INDIANAPOLIS (WISH) — A state lawmaker has a controversial approach to keeping kids safe at school.

He wants teachers to learn how to use a gun.

The state representative from Seymour said his bill would not require teachers to take handgun training but would allow the school district to tap into state money to pay for that training.

A year ago this week, a gunman killed 17 students and staff members at Stoneman Douglas High School in Parkland, Florida.

In May, a teenager shot a student and teacher inside Noblesville West Middle School

“This gives the teachers, the staff, the school employee the ability to protect themselves in the horrible event of a school shooting,” said Republican state Rep. Jim Lucas

Lucas said he believes the voluntary gun training would cost from roughly $1,500-$2,000 per person.

He argued it’s cheaper and more of a deterrent to put 45 staffers through a one-time training than it is to pay the roughly $70,000 annual salary of a school resource officer. 

Under his bill, teachers would learn safe gun handling, storage and proper marksmanship.

But what happens if a teacher shoots a student?

Lucas said, “That’s something we’re going to have to look at.
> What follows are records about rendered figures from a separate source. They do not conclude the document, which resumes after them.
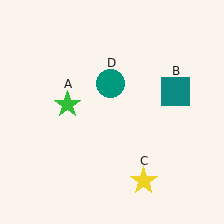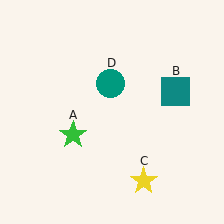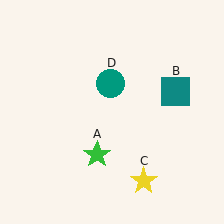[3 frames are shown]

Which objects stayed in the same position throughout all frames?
Teal square (object B) and yellow star (object C) and teal circle (object D) remained stationary.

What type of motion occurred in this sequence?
The green star (object A) rotated counterclockwise around the center of the scene.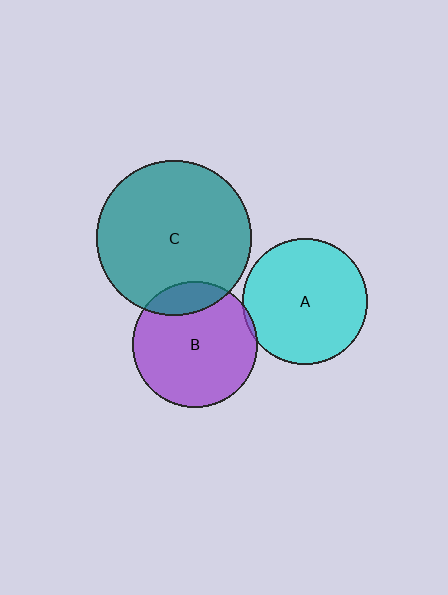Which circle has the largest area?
Circle C (teal).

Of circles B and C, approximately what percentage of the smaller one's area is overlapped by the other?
Approximately 15%.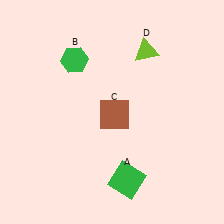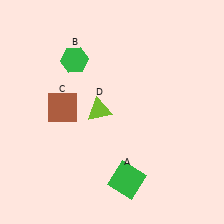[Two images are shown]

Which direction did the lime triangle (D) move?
The lime triangle (D) moved down and to the left.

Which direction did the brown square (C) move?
The brown square (C) moved left.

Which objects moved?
The objects that moved are: the brown square (C), the lime triangle (D).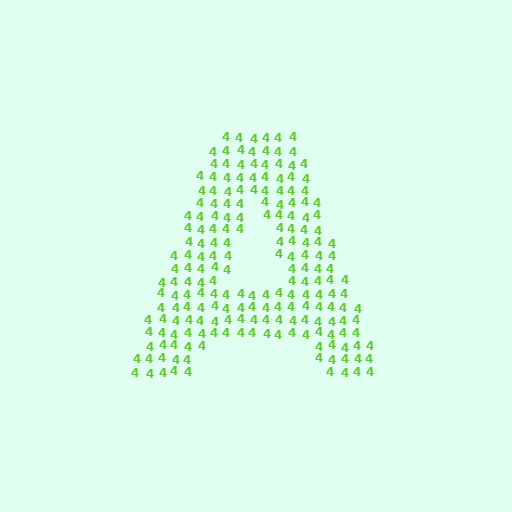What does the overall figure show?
The overall figure shows the letter A.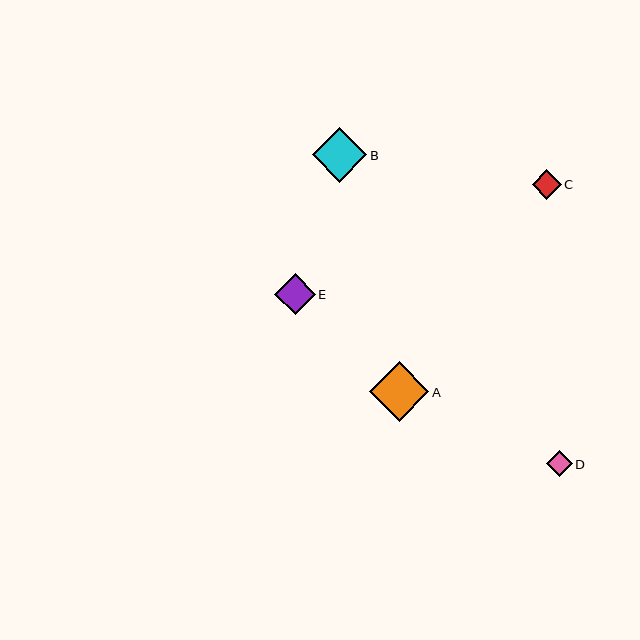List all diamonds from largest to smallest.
From largest to smallest: A, B, E, C, D.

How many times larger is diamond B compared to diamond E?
Diamond B is approximately 1.3 times the size of diamond E.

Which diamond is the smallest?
Diamond D is the smallest with a size of approximately 25 pixels.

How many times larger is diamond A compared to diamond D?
Diamond A is approximately 2.3 times the size of diamond D.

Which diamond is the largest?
Diamond A is the largest with a size of approximately 60 pixels.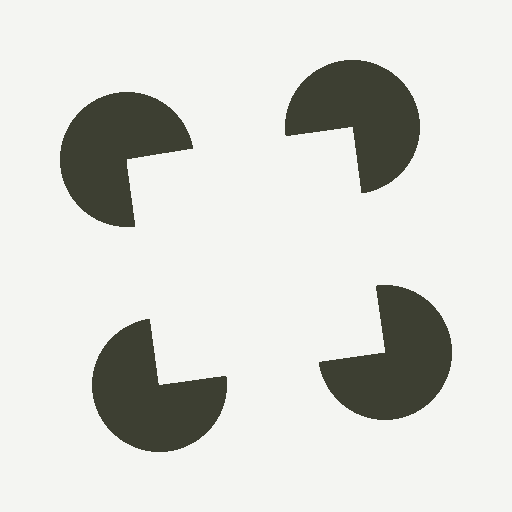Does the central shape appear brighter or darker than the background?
It typically appears slightly brighter than the background, even though no actual brightness change is drawn.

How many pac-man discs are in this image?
There are 4 — one at each vertex of the illusory square.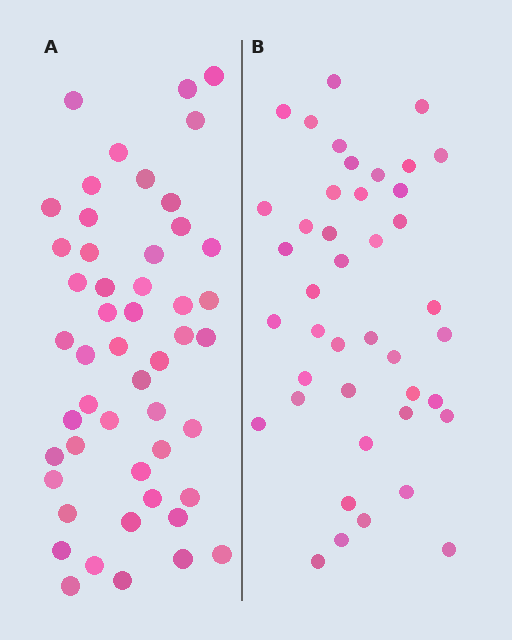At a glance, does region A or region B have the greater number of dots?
Region A (the left region) has more dots.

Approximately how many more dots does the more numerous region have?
Region A has roughly 8 or so more dots than region B.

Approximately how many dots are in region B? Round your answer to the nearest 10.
About 40 dots. (The exact count is 42, which rounds to 40.)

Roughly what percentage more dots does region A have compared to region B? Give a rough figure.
About 20% more.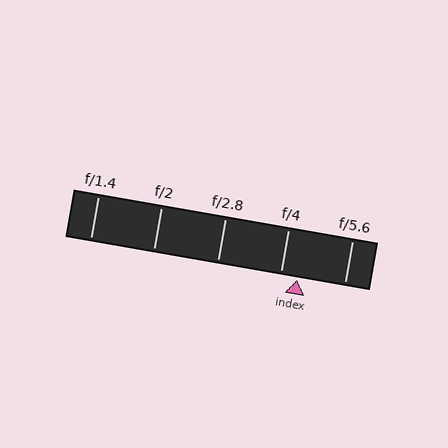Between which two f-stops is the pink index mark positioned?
The index mark is between f/4 and f/5.6.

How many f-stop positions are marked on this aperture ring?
There are 5 f-stop positions marked.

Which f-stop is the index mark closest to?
The index mark is closest to f/4.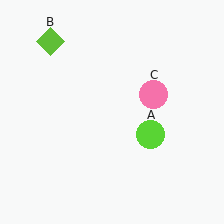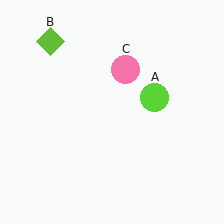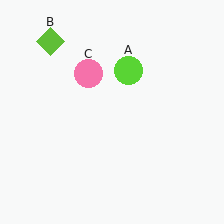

What happens if an SRO (student resource officer) shoots a student? That’s one of those things you pray never happens and you train for.”

Some people said they believe the bill is a shot in the dark at school security.

“For me,” Kathy Puentes-Rora, a parent, told lawmakers Monday, “I’d be very uncomfortable if there were teachers toting guns in my kid’s school.”

“House Bill 1253 proposes dangerously inadequate training and certification training for teachers and school personnel to carry handguns,” said DeeDee Bailey with the League of Women Voters in Henry County.

Others testified before lawmakers and said the bill’s right on target.

Kelly Meyers, who called himself an NRA volunteer, said he thinks the bill “provides for capability that can lead to real deterrents.” 

Jeremy Gulley, the Jay County Schools superintendent, said his district already has trained employees, who can get to a gun stored in a biometrics safe in an emergency.

“In our rural school district, this is the last line of defense to protect innocent life and stop the carnage,” Gulley told lawmakers.

Though the bill passed the House Committee on Education on Monday, the conversation is not over. the measure will move to the House floor next.